嗚咽が小さくなるのを待って、ゆっくりと慰めの言葉をかけてもらった。
葵:
「怖ったね。つらかったね。よしよし」
ニキータ:
「ユフィが、ユフィのことが……」
葵:
「うん。嫌いになりたくなかったんだよねぇ。だから、本当のことは聞かなかったんだよね」
ニキータ:
「はい、はい……。うううう」
30人以上と聞いてしまった後では、本当のことは聞けなかった。ユフィリアのことを信じられなくなるのが怖かった。だけど、信じてあげられなかったことが悲しい。後悔している。ちゃんと信じてあげれば良かったのだ。もっと早くに。
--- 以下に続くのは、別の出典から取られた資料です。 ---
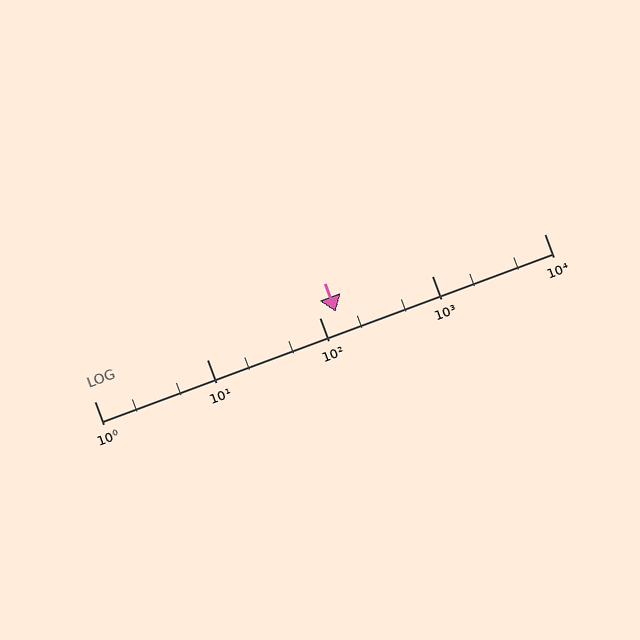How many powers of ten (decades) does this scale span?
The scale spans 4 decades, from 1 to 10000.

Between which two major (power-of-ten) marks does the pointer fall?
The pointer is between 100 and 1000.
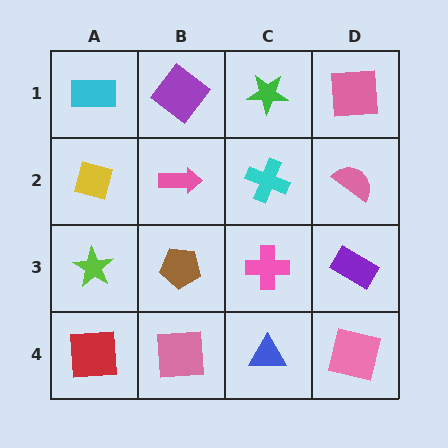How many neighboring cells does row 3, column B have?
4.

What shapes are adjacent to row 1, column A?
A yellow square (row 2, column A), a purple diamond (row 1, column B).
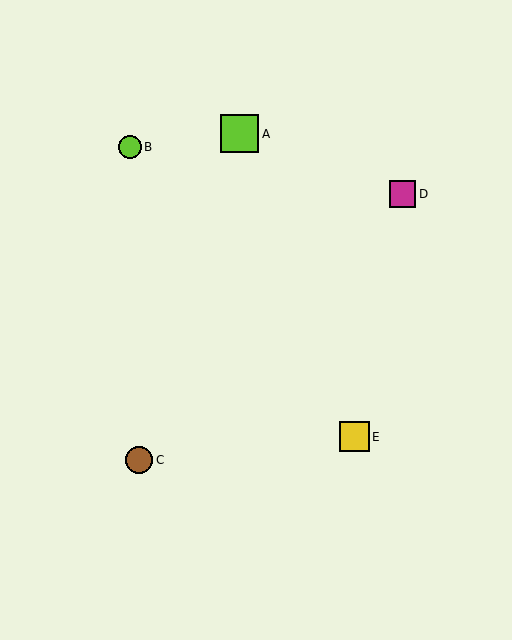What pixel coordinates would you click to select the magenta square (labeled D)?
Click at (402, 194) to select the magenta square D.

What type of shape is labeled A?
Shape A is a lime square.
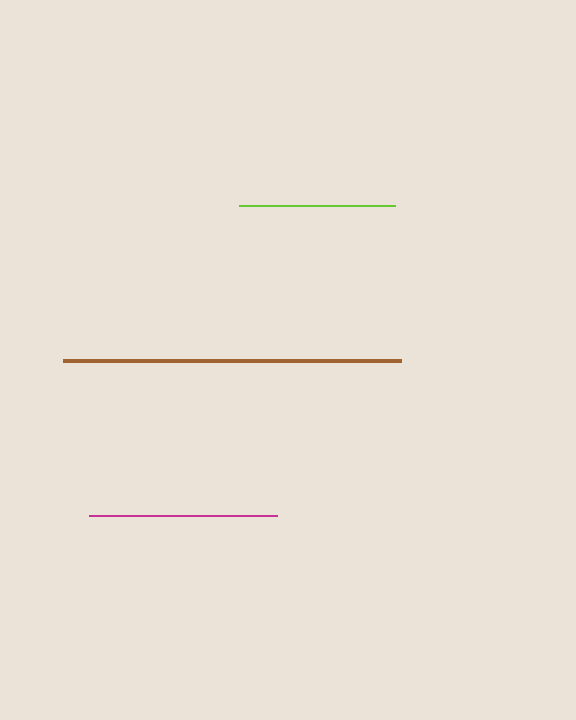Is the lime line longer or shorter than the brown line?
The brown line is longer than the lime line.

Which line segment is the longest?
The brown line is the longest at approximately 338 pixels.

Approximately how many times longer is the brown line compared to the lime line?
The brown line is approximately 2.2 times the length of the lime line.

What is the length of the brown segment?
The brown segment is approximately 338 pixels long.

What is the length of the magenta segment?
The magenta segment is approximately 187 pixels long.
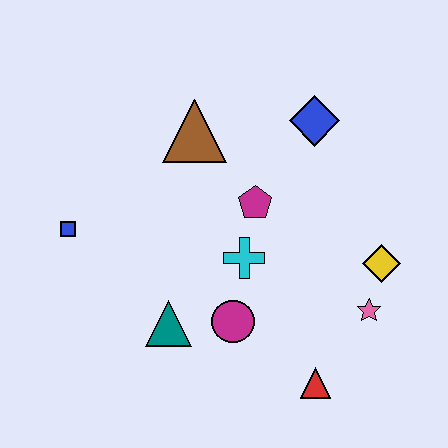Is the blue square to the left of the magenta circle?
Yes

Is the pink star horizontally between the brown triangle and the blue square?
No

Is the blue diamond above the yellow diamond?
Yes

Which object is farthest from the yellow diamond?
The blue square is farthest from the yellow diamond.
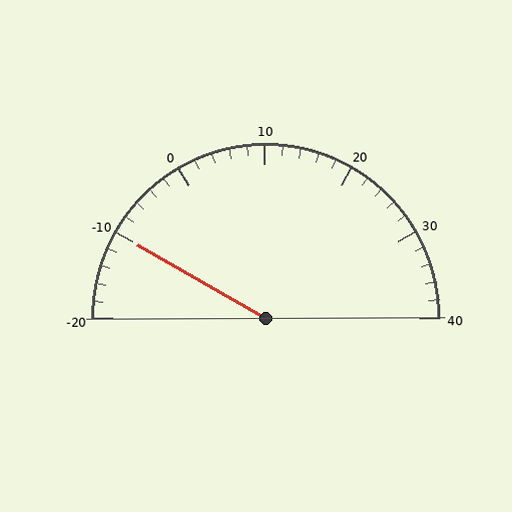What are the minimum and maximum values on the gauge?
The gauge ranges from -20 to 40.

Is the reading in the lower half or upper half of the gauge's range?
The reading is in the lower half of the range (-20 to 40).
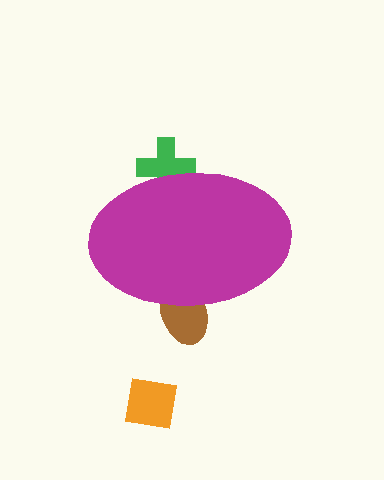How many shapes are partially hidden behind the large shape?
2 shapes are partially hidden.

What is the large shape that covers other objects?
A magenta ellipse.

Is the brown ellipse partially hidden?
Yes, the brown ellipse is partially hidden behind the magenta ellipse.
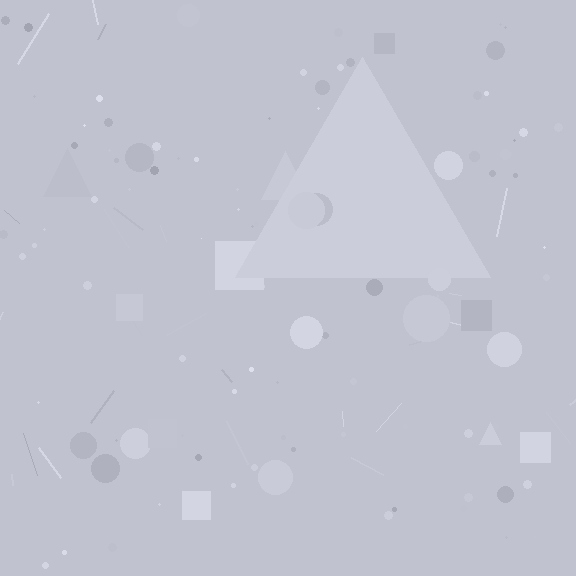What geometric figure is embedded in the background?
A triangle is embedded in the background.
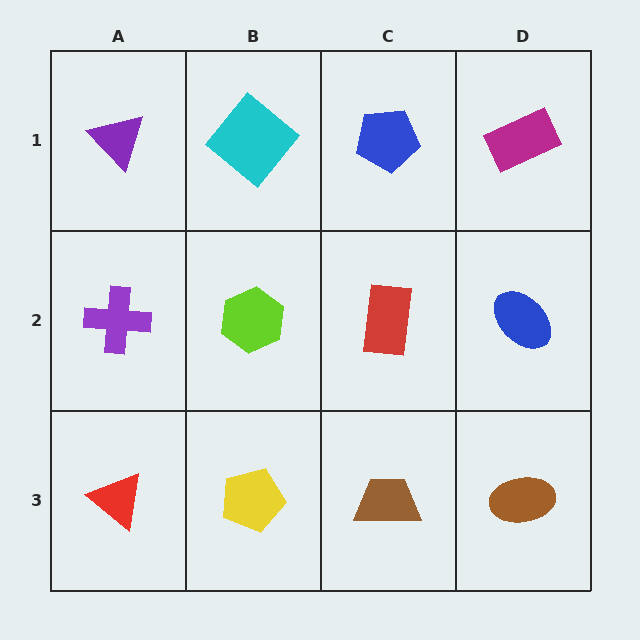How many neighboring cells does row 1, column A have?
2.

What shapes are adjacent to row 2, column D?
A magenta rectangle (row 1, column D), a brown ellipse (row 3, column D), a red rectangle (row 2, column C).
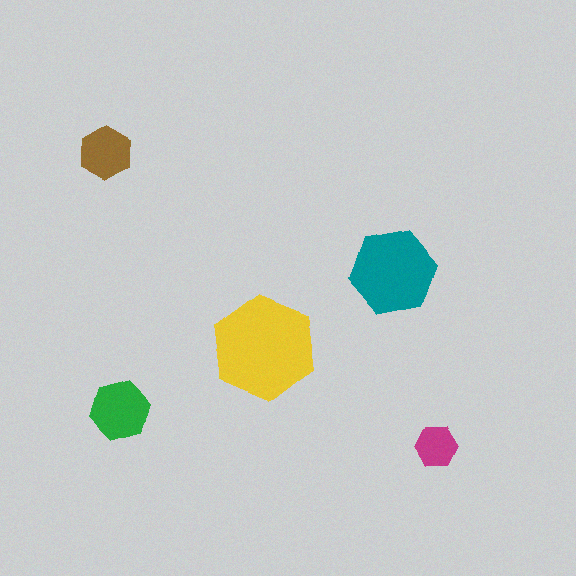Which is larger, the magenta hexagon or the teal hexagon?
The teal one.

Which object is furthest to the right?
The magenta hexagon is rightmost.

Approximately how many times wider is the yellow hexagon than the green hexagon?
About 1.5 times wider.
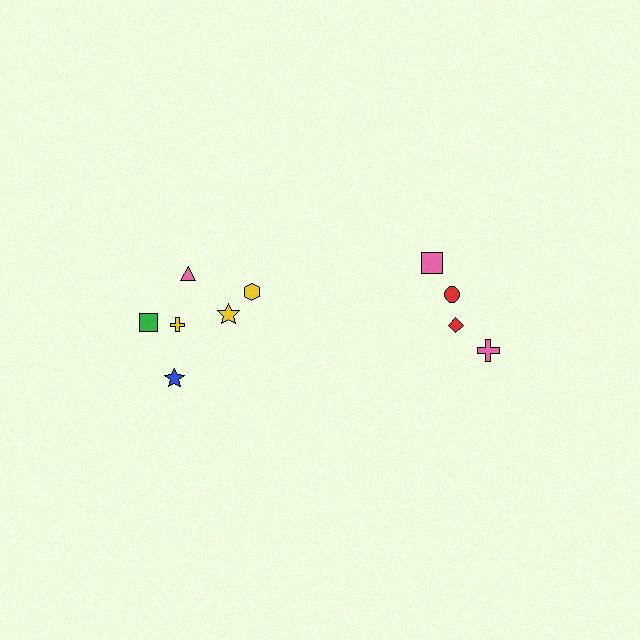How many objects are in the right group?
There are 4 objects.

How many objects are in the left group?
There are 6 objects.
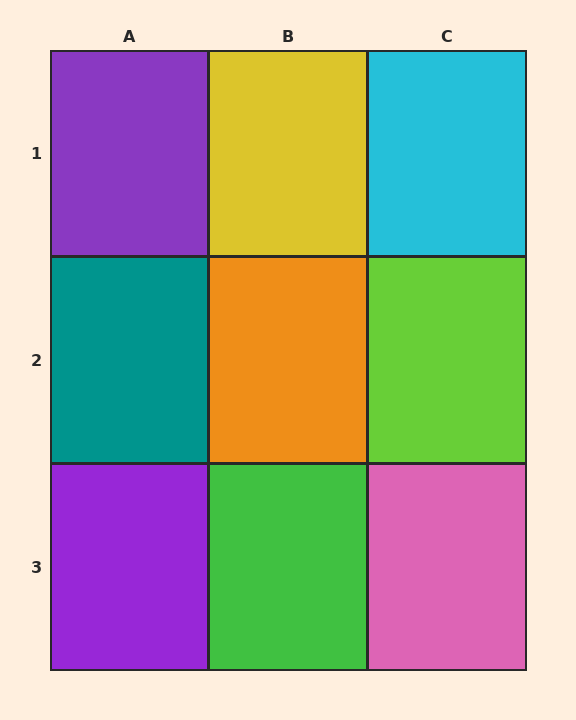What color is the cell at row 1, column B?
Yellow.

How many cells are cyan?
1 cell is cyan.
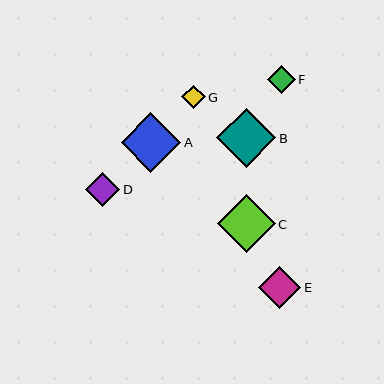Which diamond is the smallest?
Diamond G is the smallest with a size of approximately 24 pixels.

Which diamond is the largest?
Diamond B is the largest with a size of approximately 60 pixels.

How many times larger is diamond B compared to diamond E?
Diamond B is approximately 1.4 times the size of diamond E.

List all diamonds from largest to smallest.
From largest to smallest: B, A, C, E, D, F, G.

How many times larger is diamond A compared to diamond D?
Diamond A is approximately 1.7 times the size of diamond D.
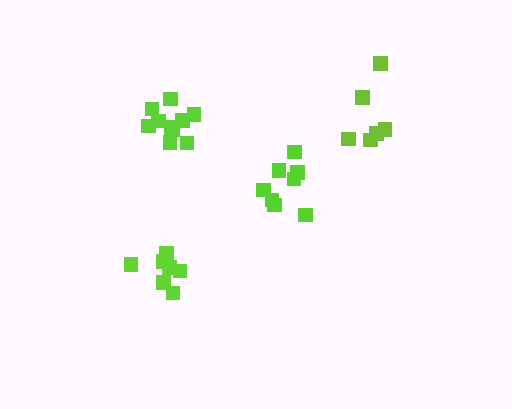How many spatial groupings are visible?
There are 4 spatial groupings.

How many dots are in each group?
Group 1: 10 dots, Group 2: 7 dots, Group 3: 8 dots, Group 4: 6 dots (31 total).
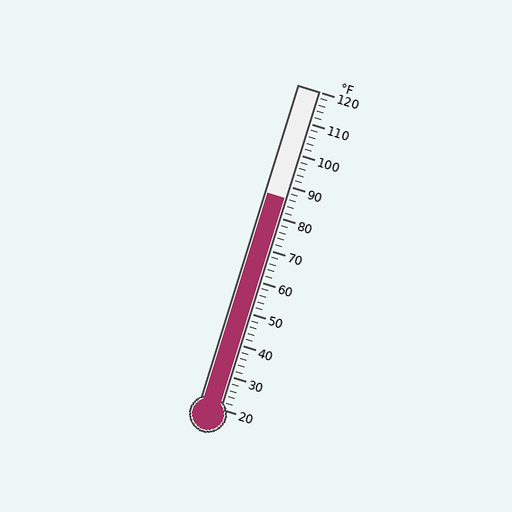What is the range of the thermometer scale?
The thermometer scale ranges from 20°F to 120°F.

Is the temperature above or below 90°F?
The temperature is below 90°F.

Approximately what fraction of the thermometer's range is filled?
The thermometer is filled to approximately 65% of its range.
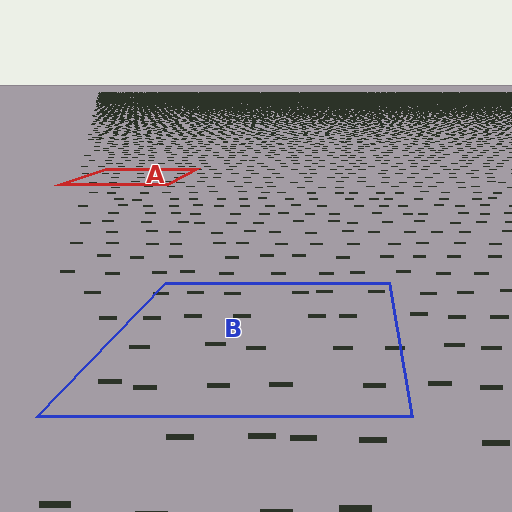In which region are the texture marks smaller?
The texture marks are smaller in region A, because it is farther away.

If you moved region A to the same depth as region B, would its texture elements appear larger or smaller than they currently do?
They would appear larger. At a closer depth, the same texture elements are projected at a bigger on-screen size.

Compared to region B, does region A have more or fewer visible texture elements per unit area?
Region A has more texture elements per unit area — they are packed more densely because it is farther away.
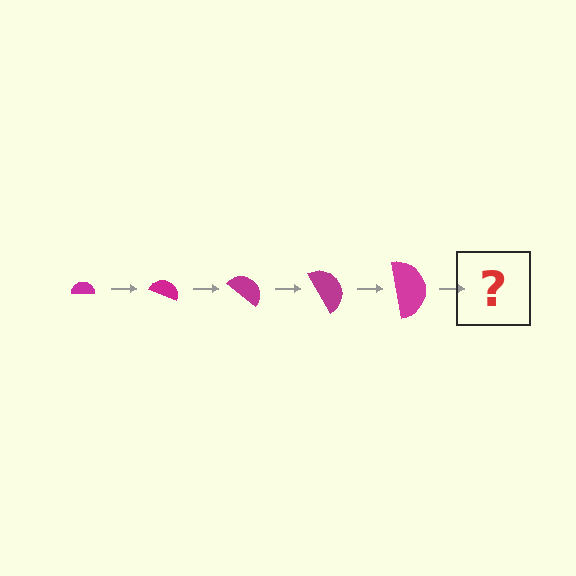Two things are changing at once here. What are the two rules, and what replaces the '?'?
The two rules are that the semicircle grows larger each step and it rotates 20 degrees clockwise each step. The '?' should be a semicircle, larger than the previous one and rotated 100 degrees clockwise from the start.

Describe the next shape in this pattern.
It should be a semicircle, larger than the previous one and rotated 100 degrees clockwise from the start.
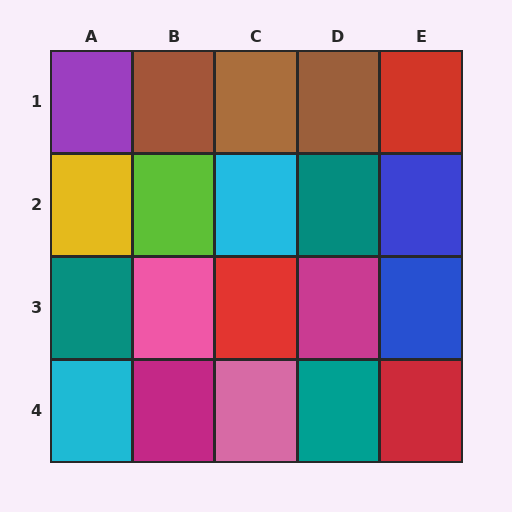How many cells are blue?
2 cells are blue.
自分の目でみたあの子だけが、本当なのだと分かっていたはずなのに。でも私は、私自身のことを信じていない。あの子を信じられるかどうか、自分に自信がなかった。自分は大したことがないと分かっていた。
葵:
「大丈夫。まだ手遅れなんかじゃないよ」
その言葉に救われた気がした。もう一度、私は泣いた。ため込んだ感情をすっかり吐き出してしまうまで。
葵:
「……すっきりした?」
ニキータ:
「はい。取り乱してしまって、すみませんでした」
葵:
「いやいや、たまにはそういうのも可愛いもんだよ。感情をため込むと、グレードアップするからね。もっと傷つくし、周りも巻き込んじゃうぐらい大きくなるから。ときどき、吐き出すのも大事だよ」
ニキータ:
「わかりました」
葵:
「うむっ!」
この人には一生かかっても敵わないのだろう。心の底からそう思った。それは心地よい諦めだった。
石丸:
「ひとつ質問してもいいっスか?」
葵:
「むっ、なにかね?」
石丸:
「2回以上引っ越ししていたとして、どうして小学生時代になるんスか?」
ニキータ:
「ユフィが髪を伸ばしていたから、ですね?」
葵:
「その通り。説明してごらん」
ニキータ:
「リコが髪型をショートカットにしてるのは、たぶんタクトくんの好みだからです。そしてそのタクトくんは、ユフィの髪型を見て、ショートが好みだと言った」
石丸:
「しかし、それはリコさんに確認していないのでは? 髪型は個人の自由に属するもので、確証はないと思うっス」
葵:
「そこはホレ、髪が長いか短いかは勝ち負けの話だからね。イイ女っつーか、負けず嫌いは髪が長いもんなのよ。長きゃ良いってもんでもないんだけど。リコちゃんが短いのは、あたしには違和感だなぁ。ほら、ニナちゃんだって、ユフィちゃんだって、けっこう長いでしょ?」
ニキータ:
「……まぁ、そういうこともあるというか」
石丸:
「そうっスか」
葵:
「髪が長いのって邪魔だし、手入れが大変で、ともかく手間なんよ。だから長い髪は、なんだかんだ言っても女のステータスだね」
石丸:
「『マウンティング』っスか」
葵:
「そそ。そんな感じ」
ニキータ:
「あの子、タクトくんの好みを聞いて、バッサリいったんですね」
葵:
「気合い入ってるよね。確かに面白いかも」
本筋の話は終了した。推論に過ぎないとはいえ、とても、とても大事な内容だった。ユフィリアを甘やかして、優しくしたい気分だった。
ニキータ:
「……これから、どうなるんでしょう?」
葵:
「いやぁ、ユフィちゃんは考えてること読めないかんなー。傾向とかしかわかんないね」
ニキータ:
「周りを巻き込んで、よく分からないことになるのがパターンですね」
葵:
「それで行くと、タクトくんとリコちゃんを仲間にするのかな? だけど、ジンぷーをどうやって説得するかだよね。今回はヘソ曲げてっから、よっぽどのことがないときびしーやね」
ニキータ:
「よっぽど……」
結論的には、その『よっぽど』をあっさりとやってしまうのだが、この時の私たちにはそこまでは分からなかった。